As I got to know Brad, I learned that his last 20 years had featured two long-term relationships that had ended in financial devastation for him. From his perspective, the law favors women, and women are taking advantage of every loop in the law, exploiting the proclivity of men to protect and provide for women.

I, on the other hand, had taken the financial hit myself when my husband and I divorced, and if there was a law I could have exploited, I wouldn’t have been motivated to find it. Instead, I wanted to end the relationship as amicably as possible, with no hard feelings on either side. So I was hurt that Brad would think that women these days are as dishonorable as he said the structure allows them to be.

He posited that the failure to thrive that we’re seeing in Western males these days is a direct result of the speed with which women have entered the public sphere. This ascendancy has left many men lost, he says, particularly those who find it repulsive to compete with women, and who still carry what he calls, the male “biological directive” to provide for and protect his wife and children.

If he speaks for men, even some men, the Feminist Revolution may be responsible for some unintended consequences. In 1963, Betty Friedan published The Feminine Mystique, describing a “problem that had no name”—namely the malaise of many educated women who were married with children and material comforts but who were unhappy.

Since then, we’ve fought our way out from under the status quo of the ages, making room for ourselves in the public arena as well as on the home front. Good for us. I’m indebted to the women who have made it possible for a girl like me, who grew up in a cult that subjugated women, to have meaningful work in the public sphere.

But I’m wondering… Have we done this in a way that has subjected our male counterparts to some of the same conditions that fueled our own revolt? Have we created another “problem that has no name”—a masculine malaise that is contributing to the increasing failure of men to thrive?
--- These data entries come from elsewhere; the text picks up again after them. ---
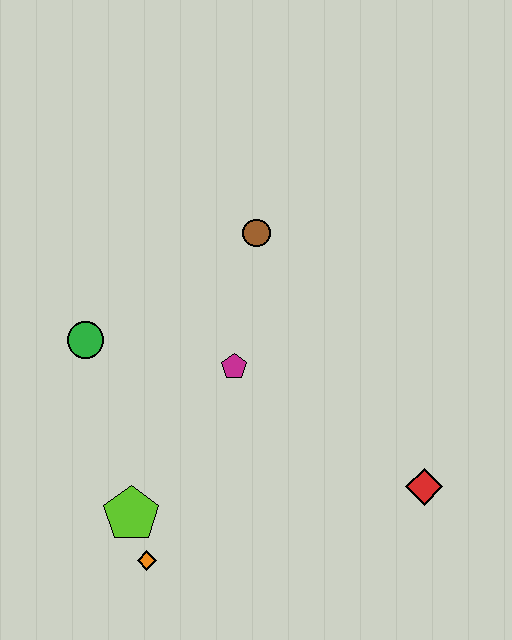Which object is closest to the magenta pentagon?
The brown circle is closest to the magenta pentagon.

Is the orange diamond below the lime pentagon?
Yes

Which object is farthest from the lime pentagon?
The brown circle is farthest from the lime pentagon.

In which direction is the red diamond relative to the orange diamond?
The red diamond is to the right of the orange diamond.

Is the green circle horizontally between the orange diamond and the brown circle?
No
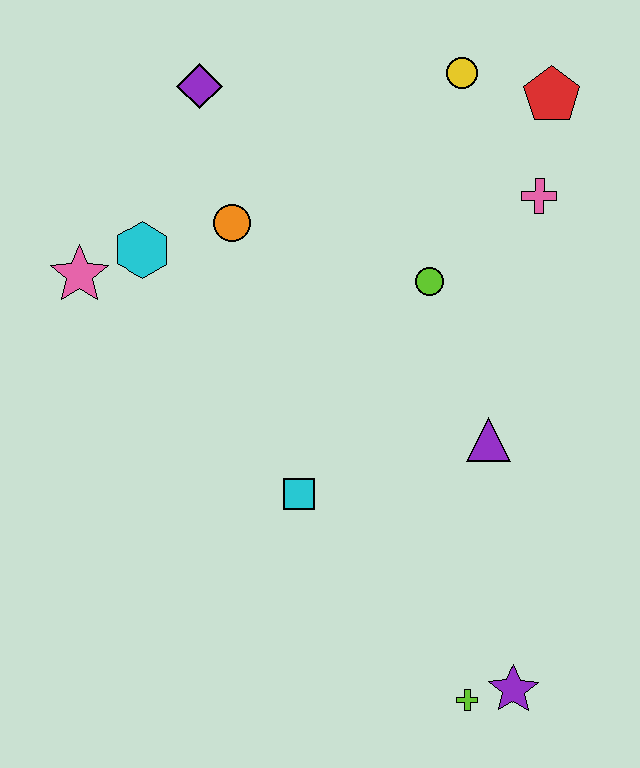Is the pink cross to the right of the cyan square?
Yes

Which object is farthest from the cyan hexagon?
The purple star is farthest from the cyan hexagon.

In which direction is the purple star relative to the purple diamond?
The purple star is below the purple diamond.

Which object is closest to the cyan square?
The purple triangle is closest to the cyan square.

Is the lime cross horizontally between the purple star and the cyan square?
Yes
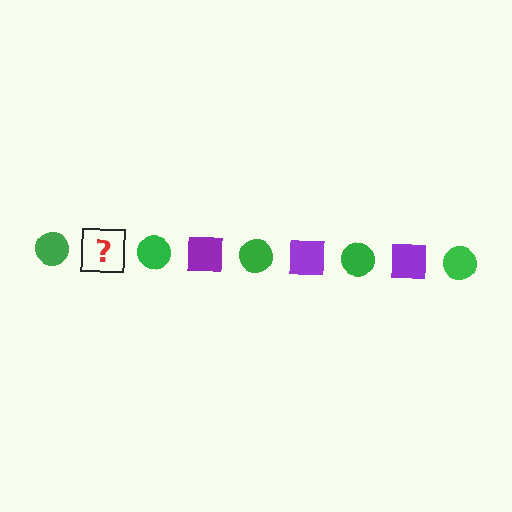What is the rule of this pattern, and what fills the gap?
The rule is that the pattern alternates between green circle and purple square. The gap should be filled with a purple square.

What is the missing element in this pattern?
The missing element is a purple square.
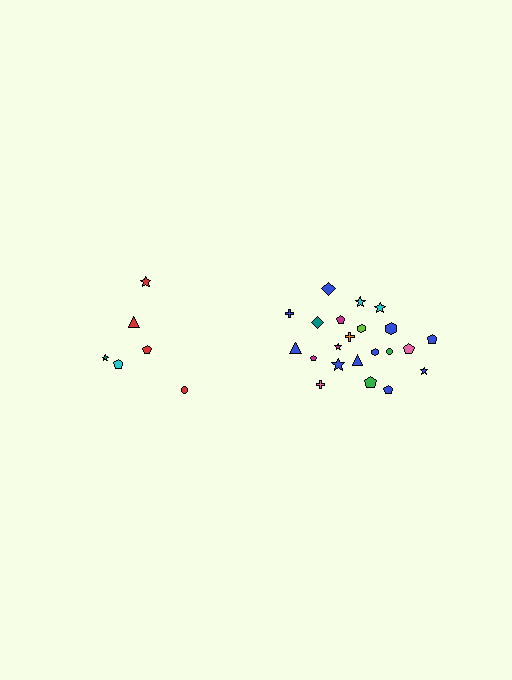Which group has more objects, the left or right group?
The right group.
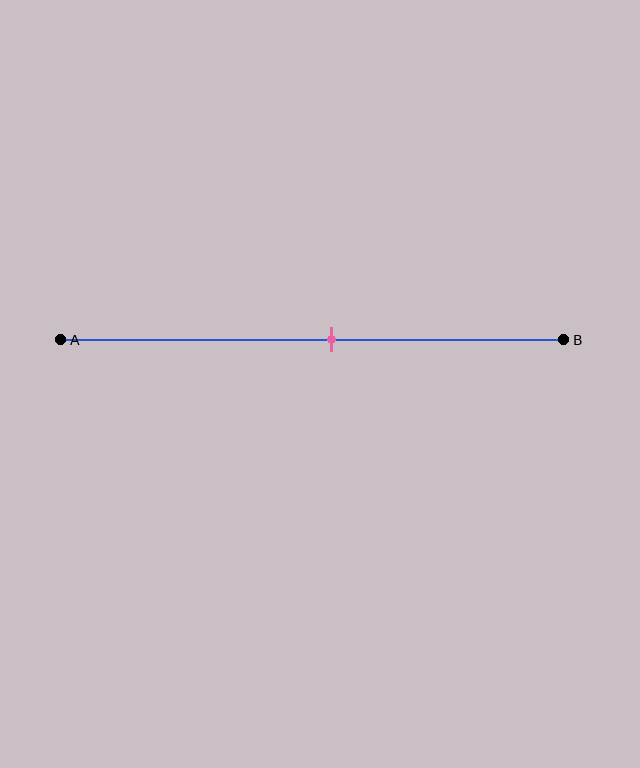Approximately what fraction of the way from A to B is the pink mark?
The pink mark is approximately 55% of the way from A to B.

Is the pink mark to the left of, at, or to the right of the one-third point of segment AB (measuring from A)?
The pink mark is to the right of the one-third point of segment AB.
If so, I believe it would be honorable and right to address these injustices and repair them, no matter how inadvertent they’ve been, so that we can move to our next level of human evolution together as equals: men and women working side by side to make a better world.

So, men, I’d like to hear from you. What has your experience been as the Western woman has been moving steadily into the public sphere over the past 50 years? In what ways has the Feminist Revolution impacted you, for better or worse? What would you like to see done to right any injustices you’ve experienced at the hands of women? What do you hope for the future of women? And what does it mean to you to be a man these days?